All of those things you would love to teach me, show me, do with me “one
day”...those are all going to disappear. And do you want to know why? Because someone else is going to do them first. You want to teach me new things, well you’re not the only one. Someone else will get to that first. You want to show me your favorite places, someone else will show me them first. You want to watch a movie with me, well someone else will watch it with me first, because you lost the chance. And if by chance you were to come back “when the time is right” one of two things will happen. The first possibility is it will be too late. You won’t get me back. So please explain to me how THAT will be the “right time.” The other possibility is say I do still want you. Say somehow you’ve come back into my life and I don’t hold the grudge against you I know I should. Nothing will ever be the same for us. All of those things you try to teach me, show me, do with me...they’ll just remind me of someone else. It’s just going to hurt me to think about the things I wish we had done together.
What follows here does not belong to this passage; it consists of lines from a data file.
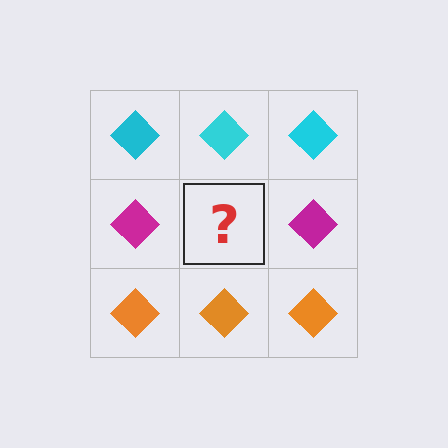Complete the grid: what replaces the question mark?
The question mark should be replaced with a magenta diamond.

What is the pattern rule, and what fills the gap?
The rule is that each row has a consistent color. The gap should be filled with a magenta diamond.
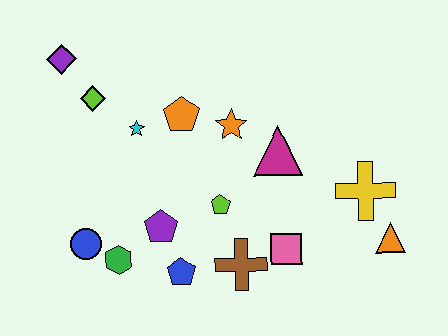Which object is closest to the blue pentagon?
The purple pentagon is closest to the blue pentagon.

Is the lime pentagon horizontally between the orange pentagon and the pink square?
Yes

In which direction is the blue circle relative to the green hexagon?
The blue circle is to the left of the green hexagon.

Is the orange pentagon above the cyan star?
Yes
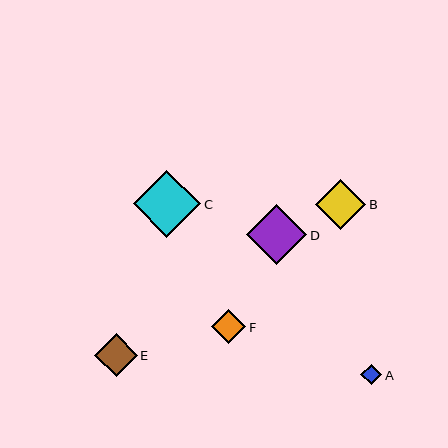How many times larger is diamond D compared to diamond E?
Diamond D is approximately 1.4 times the size of diamond E.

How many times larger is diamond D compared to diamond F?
Diamond D is approximately 1.8 times the size of diamond F.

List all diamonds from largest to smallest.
From largest to smallest: C, D, B, E, F, A.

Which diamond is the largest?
Diamond C is the largest with a size of approximately 67 pixels.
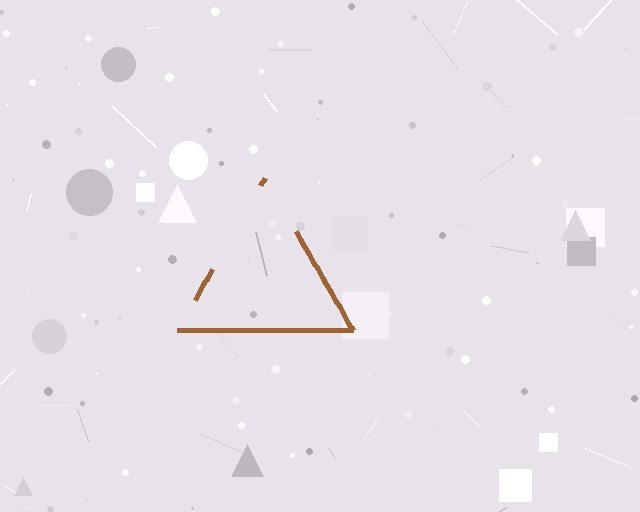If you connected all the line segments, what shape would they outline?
They would outline a triangle.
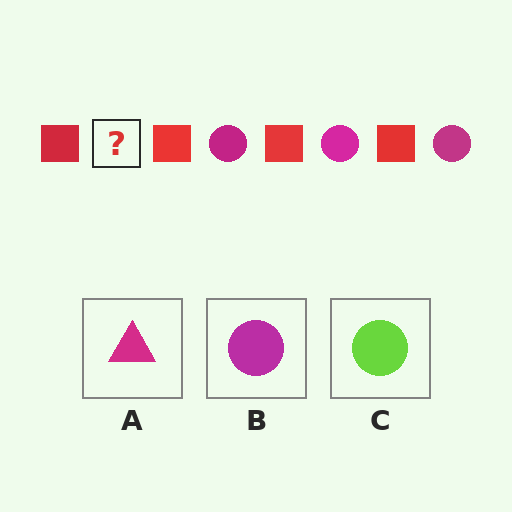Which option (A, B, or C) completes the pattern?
B.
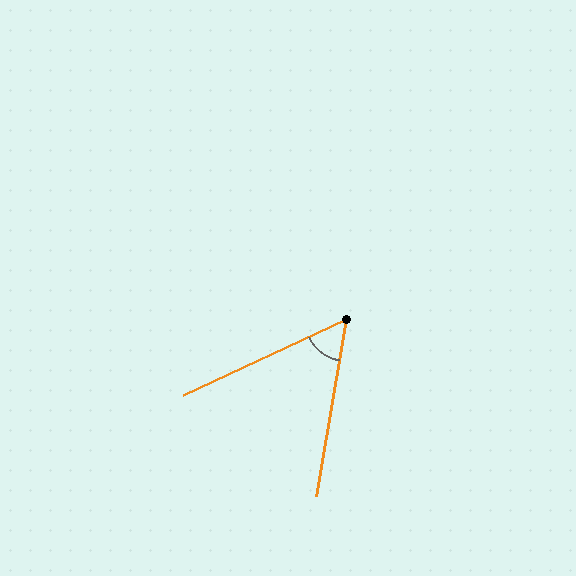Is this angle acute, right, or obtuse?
It is acute.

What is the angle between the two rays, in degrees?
Approximately 55 degrees.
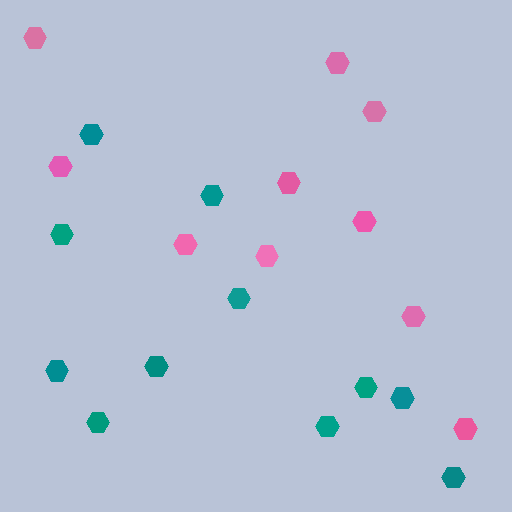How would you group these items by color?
There are 2 groups: one group of teal hexagons (11) and one group of pink hexagons (10).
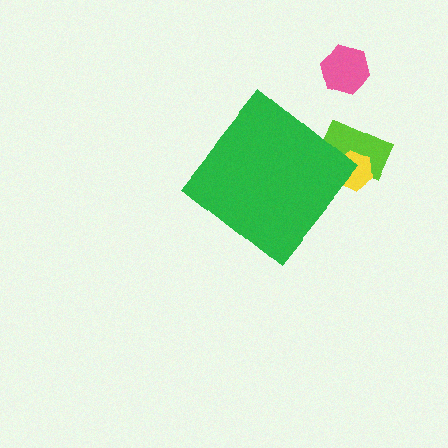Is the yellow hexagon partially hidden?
Yes, the yellow hexagon is partially hidden behind the green diamond.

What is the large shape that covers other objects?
A green diamond.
I don’t want someone cooler, younger, better to do the things we could be doing, don’t you get that? Wrong timing is just an excuse for people who are scared. You can come up with every excuse possible, but I know why it doesn’t feel like the right time. You think one day expressing your feelings won’t be scary anymore. I’m sorry but that’s just now how it works. The things that could change your life for the better should be scary. You preach about having no regrets. Don’t start with me.